The work-in-progress of the approval will be periodically examined by more of these “scientific experts” and the company could be called in for scrutiny. A committee will finally sign off the product (FDA panel anyone?) before passing its judgement to a notified body for their presumably rubber stamp.

That’s not in any way like a PMA you understand.

Now, the one that nearly slipped under the carpet was Jacqueline Minor’s disclosure that every single device would have information on it, including clinical studies used for approval, available online for clinicians and yes patients to see. When asked, it was confirmed that this extended to class 1 devices, making this website hundreds of thousands of products big.

Ignoring cost for a second, if you’re a clinician faced with a patient who’d reviewed all the surgical gloves for themselves online and decided that Brand X was the one for them, how would you feel about telling them to “sod off, I prefer Brand Y because they’re a nicer shade of blue”?

Flippancy aside, we can see clinicians loving the idea of having to explain their choices and not sweating at all about the potential for litigation if a patient can establish from official sources that product A outperforms product B in a particular clinical study.
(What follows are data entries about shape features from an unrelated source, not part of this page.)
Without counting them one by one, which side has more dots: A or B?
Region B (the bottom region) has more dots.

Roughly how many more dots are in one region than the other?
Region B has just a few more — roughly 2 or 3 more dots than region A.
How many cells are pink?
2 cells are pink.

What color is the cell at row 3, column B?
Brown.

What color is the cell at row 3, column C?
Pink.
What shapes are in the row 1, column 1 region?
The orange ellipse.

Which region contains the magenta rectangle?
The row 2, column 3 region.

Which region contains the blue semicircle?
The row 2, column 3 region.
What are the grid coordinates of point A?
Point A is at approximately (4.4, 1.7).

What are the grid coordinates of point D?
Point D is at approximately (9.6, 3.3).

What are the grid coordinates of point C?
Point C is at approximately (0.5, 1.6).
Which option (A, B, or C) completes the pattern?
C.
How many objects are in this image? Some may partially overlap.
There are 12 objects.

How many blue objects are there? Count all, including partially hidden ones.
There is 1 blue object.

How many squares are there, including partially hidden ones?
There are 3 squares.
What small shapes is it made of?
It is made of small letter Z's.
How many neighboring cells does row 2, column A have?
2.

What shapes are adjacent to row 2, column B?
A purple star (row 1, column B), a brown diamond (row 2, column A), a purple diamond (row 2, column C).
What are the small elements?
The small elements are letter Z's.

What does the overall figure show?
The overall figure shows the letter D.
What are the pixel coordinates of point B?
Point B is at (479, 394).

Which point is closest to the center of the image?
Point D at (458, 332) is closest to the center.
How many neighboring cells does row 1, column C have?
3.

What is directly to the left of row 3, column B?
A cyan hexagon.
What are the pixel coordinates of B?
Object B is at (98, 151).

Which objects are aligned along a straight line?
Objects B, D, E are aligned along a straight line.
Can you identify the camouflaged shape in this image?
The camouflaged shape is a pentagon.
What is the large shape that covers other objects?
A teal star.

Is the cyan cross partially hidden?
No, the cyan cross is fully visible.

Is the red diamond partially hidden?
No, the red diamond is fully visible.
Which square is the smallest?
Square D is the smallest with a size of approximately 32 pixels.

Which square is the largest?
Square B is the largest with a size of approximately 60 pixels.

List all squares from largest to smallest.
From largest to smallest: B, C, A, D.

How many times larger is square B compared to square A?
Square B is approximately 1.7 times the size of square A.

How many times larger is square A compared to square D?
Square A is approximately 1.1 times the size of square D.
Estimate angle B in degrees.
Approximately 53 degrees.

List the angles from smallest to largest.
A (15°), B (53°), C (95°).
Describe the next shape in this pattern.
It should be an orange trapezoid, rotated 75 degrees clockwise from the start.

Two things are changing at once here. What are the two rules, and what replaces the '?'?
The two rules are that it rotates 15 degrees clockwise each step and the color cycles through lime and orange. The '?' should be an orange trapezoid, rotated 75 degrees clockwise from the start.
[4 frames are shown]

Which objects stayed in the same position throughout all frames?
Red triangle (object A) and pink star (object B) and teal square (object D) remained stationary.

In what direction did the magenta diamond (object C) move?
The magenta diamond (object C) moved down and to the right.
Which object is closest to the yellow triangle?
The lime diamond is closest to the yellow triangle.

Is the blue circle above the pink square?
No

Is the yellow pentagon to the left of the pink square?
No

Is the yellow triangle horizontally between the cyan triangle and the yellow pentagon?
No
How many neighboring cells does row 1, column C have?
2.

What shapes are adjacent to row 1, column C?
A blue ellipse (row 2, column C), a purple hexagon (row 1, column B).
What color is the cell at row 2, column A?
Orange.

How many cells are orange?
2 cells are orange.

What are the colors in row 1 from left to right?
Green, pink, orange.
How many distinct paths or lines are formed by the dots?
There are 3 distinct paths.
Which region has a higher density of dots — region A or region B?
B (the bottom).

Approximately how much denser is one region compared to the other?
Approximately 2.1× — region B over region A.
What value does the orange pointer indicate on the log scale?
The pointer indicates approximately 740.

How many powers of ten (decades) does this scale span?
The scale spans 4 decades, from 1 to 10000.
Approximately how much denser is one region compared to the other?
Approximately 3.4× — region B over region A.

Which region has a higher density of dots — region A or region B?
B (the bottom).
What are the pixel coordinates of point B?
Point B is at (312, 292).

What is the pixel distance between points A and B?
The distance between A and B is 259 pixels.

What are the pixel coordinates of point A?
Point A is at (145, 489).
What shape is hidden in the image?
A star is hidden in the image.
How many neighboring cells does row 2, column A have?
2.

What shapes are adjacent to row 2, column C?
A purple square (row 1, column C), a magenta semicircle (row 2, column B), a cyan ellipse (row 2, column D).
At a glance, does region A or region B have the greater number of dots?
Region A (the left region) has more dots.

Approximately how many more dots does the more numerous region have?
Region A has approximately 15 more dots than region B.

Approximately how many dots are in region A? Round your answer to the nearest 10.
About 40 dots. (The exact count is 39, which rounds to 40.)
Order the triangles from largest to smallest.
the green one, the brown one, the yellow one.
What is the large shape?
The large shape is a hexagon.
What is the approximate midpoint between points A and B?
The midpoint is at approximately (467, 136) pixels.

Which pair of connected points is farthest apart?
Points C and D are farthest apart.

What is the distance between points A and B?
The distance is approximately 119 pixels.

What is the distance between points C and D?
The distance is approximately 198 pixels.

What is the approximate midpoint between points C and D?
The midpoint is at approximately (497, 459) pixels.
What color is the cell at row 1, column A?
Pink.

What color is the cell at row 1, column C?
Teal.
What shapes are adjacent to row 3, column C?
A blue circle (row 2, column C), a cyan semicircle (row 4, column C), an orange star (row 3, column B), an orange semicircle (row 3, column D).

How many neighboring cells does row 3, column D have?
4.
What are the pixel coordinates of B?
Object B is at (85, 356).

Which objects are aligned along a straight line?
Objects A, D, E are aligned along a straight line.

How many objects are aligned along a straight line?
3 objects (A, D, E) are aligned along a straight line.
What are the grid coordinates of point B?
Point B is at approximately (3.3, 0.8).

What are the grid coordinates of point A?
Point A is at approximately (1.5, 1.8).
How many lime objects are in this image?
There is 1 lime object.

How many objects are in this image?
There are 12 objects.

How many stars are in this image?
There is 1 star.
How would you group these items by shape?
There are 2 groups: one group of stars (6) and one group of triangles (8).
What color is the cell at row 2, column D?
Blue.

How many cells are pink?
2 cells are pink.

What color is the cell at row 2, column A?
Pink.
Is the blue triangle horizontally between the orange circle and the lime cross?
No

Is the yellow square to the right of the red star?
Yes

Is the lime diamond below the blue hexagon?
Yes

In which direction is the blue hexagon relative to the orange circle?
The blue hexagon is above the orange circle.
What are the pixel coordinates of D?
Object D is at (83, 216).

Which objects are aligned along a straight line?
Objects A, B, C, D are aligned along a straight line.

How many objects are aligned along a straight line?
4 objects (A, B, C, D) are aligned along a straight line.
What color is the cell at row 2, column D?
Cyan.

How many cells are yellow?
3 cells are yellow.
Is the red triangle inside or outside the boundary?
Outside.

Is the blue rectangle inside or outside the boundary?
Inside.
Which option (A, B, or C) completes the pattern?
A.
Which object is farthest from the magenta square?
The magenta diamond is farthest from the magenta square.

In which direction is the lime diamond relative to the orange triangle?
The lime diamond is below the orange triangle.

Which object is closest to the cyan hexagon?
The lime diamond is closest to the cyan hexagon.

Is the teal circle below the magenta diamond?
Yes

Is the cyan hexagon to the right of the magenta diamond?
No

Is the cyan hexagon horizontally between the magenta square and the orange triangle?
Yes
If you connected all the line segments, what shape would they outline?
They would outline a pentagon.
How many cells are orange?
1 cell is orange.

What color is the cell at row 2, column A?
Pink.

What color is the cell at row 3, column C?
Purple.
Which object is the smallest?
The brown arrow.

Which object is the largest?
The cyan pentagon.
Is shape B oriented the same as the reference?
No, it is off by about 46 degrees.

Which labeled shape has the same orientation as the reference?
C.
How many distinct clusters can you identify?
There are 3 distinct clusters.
So has that really all been thought through? And the cost thing? Has that had a second’s consideration? Transparency’s great, but the cost and implications mean there has to be a line in the sand somewhere… we’d suggest somewhere just below Class IIb because anything less is going to be a list with no clinical evidence (none is required) and no notified body included (for class I, where again none is required to approve).

On briefly to Health Minister Lord Howe, who said he considered the two priorities were firstly ensuring Notified Bodies were fit for purpose, which means consistent across territories and possessing of adequate expertise. And secondly that Post-marketing surveillance was improved, or, as he put it, coordinated. Can’t argue, but for more meat on the bones we turn to the wise words of Sir Kent Woods, boss dog at MHRA and therefore rather close to the action. In explaining why devices were different to pharmaceuticals, he put it rather elegantly:

  • Device development tends to be iterative, so usually based on an earlier design
  • There are lots more of them
  • Failure modes are completely different, varying from sporadic manufacturing problems, through time -related issues of durability and wear, to the operator factor.

He pointed out that the perfect medical device regulatory system had to accommodate  all these factors and the only realistic way to do this is not to raise the pre-market bar, but to improve the post-marketing surveillance of devices, whether through registries or better coordination of adverse incident reporting.


So, better Notified Bodies (with “better” defined as more competent and more specialised and more transparent and more consistent across member states)

More transparency of the entire shebang

Better Post-marketing surveillance (with “better” defined as improved use of registries, unique device identifiers and improved coordination across the continent)

The single biggest problem we see is the dramatic increase in bureaucracy and associated cost, which it is pretty clear will end up at the door of industry. Not sure Mr Ellingworth from ABHI banged the table quite enough on that point.

Congratulations to the committee though for a really insightful bringing down to earth of the issues, something not easy to do without being close to the business end of medical devices and their use. Entertaining stuff indeed.